Straight from the horse’s mouth, Atlantic Power Corp (NYSE:AT) aims to “increase the value of the company through accretive acquisitions in North American markets while generating stable, contracted cash flows from our existing assets.”

Since the utility’s 2004 Canadian incorporation and 2010 NYSE IPO, Atlantic Power Corp (NYSE:AT) has been busy acquiring… and acquiring… and acquiring. Its current generation capacity clocks in at 2,117 MW, and the utility added 450 additional MW in 2012 alone.

Most recently, the company has ramped up its renewables investments. It purchased a 300 MW wind farm in early 2012, and acquired renewables company Ridgeline Energy last December to add another 150 net MW wind capacity. Atlantic Power Corp (NYSE:AT)also owns biomass projects in Georgia and NC, and Ridgeline’s project pipeline will put 600 more MW of wind and solar into its energy portfolio.

But accretive acquisitions aren’t always what they’re chalked up to be. The company shed a variety of projects in 2012, from $136 million of Florida power plants to an 84-mile transmission project (now majority-owned by Duke Energy Corp (NYSE:DUK) ).

Cold hard cash
To act on investment opportunities, Atlantic needs steady (and hefty) cash flow. Most utilities own regulated entities with fixed rates to stabilize profits, but Atlantic Power Corp (NYSE:AT) operates entirely in the competitive marketplace. To offset volatility, the utility relies on long-term purchasing power agreements, or PPAs, and hedged commodity pricing to keep consistency.

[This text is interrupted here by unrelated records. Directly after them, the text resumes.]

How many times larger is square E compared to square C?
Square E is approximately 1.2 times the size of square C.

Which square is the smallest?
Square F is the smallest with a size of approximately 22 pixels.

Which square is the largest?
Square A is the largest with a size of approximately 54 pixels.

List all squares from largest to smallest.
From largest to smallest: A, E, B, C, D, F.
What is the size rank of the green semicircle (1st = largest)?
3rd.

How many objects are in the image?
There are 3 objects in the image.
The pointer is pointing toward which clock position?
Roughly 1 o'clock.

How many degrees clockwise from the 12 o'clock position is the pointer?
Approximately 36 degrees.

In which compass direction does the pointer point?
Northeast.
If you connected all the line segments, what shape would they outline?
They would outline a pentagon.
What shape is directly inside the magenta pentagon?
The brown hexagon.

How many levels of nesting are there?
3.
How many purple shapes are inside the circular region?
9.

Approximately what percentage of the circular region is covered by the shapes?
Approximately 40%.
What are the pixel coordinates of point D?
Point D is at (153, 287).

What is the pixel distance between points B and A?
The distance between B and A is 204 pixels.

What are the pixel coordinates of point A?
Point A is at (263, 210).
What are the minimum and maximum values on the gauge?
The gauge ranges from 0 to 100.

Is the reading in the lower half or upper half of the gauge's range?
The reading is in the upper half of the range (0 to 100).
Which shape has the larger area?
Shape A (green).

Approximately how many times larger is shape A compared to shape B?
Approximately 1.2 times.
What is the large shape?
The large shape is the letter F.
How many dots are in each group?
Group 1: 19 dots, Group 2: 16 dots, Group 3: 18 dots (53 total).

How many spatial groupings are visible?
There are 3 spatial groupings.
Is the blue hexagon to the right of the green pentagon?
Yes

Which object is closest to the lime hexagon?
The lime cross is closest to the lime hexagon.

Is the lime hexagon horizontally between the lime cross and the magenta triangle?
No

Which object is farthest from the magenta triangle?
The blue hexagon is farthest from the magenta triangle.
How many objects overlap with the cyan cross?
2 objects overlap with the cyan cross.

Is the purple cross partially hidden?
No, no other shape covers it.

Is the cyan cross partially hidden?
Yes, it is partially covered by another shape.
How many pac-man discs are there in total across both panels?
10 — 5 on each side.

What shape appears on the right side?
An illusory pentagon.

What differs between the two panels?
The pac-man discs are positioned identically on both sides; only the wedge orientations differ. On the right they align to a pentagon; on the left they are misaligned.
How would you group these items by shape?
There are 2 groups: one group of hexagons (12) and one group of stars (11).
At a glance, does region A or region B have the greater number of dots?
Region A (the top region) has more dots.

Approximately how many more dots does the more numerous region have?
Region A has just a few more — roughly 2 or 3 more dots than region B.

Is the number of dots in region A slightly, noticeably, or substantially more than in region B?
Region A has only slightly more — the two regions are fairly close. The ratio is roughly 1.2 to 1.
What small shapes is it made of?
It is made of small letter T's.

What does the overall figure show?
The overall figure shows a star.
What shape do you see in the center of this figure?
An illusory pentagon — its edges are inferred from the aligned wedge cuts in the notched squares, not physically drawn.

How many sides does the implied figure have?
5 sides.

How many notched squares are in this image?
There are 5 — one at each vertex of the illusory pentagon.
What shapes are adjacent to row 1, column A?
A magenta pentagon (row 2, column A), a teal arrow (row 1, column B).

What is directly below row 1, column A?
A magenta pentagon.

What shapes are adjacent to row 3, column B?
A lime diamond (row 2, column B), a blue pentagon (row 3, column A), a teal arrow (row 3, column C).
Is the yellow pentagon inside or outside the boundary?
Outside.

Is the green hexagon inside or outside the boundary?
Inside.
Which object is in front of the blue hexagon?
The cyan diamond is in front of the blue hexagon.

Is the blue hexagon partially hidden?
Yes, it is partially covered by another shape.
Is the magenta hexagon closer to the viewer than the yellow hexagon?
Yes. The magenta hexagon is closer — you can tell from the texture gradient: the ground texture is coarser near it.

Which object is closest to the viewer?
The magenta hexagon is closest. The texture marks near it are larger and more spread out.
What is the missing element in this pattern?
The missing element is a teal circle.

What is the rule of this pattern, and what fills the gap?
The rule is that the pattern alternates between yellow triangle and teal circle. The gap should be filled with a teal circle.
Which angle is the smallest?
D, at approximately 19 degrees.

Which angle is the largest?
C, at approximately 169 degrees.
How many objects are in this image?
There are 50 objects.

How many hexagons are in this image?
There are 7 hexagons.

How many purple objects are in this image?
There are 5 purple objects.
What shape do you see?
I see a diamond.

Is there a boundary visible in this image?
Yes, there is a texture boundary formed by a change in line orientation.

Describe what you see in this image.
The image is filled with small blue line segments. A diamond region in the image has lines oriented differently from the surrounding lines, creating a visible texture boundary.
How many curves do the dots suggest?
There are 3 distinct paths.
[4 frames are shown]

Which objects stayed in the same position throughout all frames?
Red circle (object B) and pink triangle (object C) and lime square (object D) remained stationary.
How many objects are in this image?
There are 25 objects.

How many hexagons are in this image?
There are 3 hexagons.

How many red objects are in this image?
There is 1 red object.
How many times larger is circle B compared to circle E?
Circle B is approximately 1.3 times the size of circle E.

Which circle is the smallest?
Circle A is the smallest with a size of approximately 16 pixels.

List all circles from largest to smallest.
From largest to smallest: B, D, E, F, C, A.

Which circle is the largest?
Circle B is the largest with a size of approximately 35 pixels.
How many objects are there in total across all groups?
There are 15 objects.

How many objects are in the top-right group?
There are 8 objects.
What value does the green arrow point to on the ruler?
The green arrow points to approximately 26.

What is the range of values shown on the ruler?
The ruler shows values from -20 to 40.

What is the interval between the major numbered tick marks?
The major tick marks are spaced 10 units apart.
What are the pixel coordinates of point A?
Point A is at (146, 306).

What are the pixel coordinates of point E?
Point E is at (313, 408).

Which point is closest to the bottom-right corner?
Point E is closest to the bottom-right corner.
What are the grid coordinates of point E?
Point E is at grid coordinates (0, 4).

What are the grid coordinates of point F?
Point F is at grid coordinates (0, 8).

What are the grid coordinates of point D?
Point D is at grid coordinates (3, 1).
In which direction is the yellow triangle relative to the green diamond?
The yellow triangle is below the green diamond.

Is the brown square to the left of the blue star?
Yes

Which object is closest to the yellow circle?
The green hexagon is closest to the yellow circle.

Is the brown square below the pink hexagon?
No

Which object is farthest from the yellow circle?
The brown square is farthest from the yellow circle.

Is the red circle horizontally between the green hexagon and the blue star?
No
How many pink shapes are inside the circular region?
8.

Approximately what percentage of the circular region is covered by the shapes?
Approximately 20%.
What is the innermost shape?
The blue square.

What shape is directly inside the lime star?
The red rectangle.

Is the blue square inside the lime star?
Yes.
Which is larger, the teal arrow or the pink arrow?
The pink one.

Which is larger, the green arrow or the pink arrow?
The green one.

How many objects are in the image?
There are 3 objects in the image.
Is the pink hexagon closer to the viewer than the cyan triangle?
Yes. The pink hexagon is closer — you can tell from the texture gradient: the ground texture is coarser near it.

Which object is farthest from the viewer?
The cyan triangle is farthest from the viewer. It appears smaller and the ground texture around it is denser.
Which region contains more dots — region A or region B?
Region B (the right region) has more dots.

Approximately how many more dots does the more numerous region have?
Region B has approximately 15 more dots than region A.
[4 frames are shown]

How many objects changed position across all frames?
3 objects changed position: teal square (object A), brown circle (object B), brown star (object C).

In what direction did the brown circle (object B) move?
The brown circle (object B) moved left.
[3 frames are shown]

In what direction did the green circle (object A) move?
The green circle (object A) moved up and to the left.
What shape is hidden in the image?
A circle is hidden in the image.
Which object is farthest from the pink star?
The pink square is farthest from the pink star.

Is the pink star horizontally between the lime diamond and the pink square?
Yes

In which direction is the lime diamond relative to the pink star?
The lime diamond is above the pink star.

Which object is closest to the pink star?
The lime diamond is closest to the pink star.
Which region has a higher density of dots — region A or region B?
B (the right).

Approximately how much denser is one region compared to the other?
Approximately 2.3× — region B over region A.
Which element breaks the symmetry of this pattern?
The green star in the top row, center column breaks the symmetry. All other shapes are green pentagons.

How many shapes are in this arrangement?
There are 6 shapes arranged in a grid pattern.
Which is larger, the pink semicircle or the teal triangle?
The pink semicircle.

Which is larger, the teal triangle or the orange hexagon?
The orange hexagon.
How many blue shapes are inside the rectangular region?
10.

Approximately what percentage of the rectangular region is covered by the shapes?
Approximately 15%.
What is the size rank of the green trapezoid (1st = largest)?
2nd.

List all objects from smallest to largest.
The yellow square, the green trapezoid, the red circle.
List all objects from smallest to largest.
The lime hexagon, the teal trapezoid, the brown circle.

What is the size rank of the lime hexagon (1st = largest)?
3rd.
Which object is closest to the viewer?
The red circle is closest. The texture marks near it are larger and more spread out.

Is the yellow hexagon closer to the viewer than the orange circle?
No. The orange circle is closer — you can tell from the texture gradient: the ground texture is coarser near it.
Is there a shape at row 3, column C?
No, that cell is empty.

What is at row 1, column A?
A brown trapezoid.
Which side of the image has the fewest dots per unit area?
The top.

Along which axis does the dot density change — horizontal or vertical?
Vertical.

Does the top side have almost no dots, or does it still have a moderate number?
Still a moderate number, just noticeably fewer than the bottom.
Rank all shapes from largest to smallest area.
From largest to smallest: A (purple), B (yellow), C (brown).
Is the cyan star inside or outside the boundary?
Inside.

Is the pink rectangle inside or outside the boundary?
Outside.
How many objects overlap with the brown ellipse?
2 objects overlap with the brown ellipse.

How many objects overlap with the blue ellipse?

PPA’s are a sore spot for Atlantic, as they’re a key facet of a flurry of lawsuits aimed at punishing the company for alleged false and/or misleading statements concerning the future of soon-to-be-renewed contracts. Duke Energy Corp (NYSE:DUK)’s Progress Energy Florida didn’t select Atlantic as its power provider of choice, and TECO Energy, Inc. (NYSE:TE)‘s Tampa Electric recently decided to take power generation into its own hands with a new combined-cycle plant.

Hedging is common practice for any energy company, but Q1 earnings reports have already proven that this financial tactic can only absorb so much of increasingly volatile energy prices. Exelon Corporation (NYSE:EXC) took a one-time $235 million hit this quarter as a result of natural gas hedges gone wild, while PPL Corporation (NYSE:PPL)‘s bad bet helped knock around 20% off its first quarter EPS.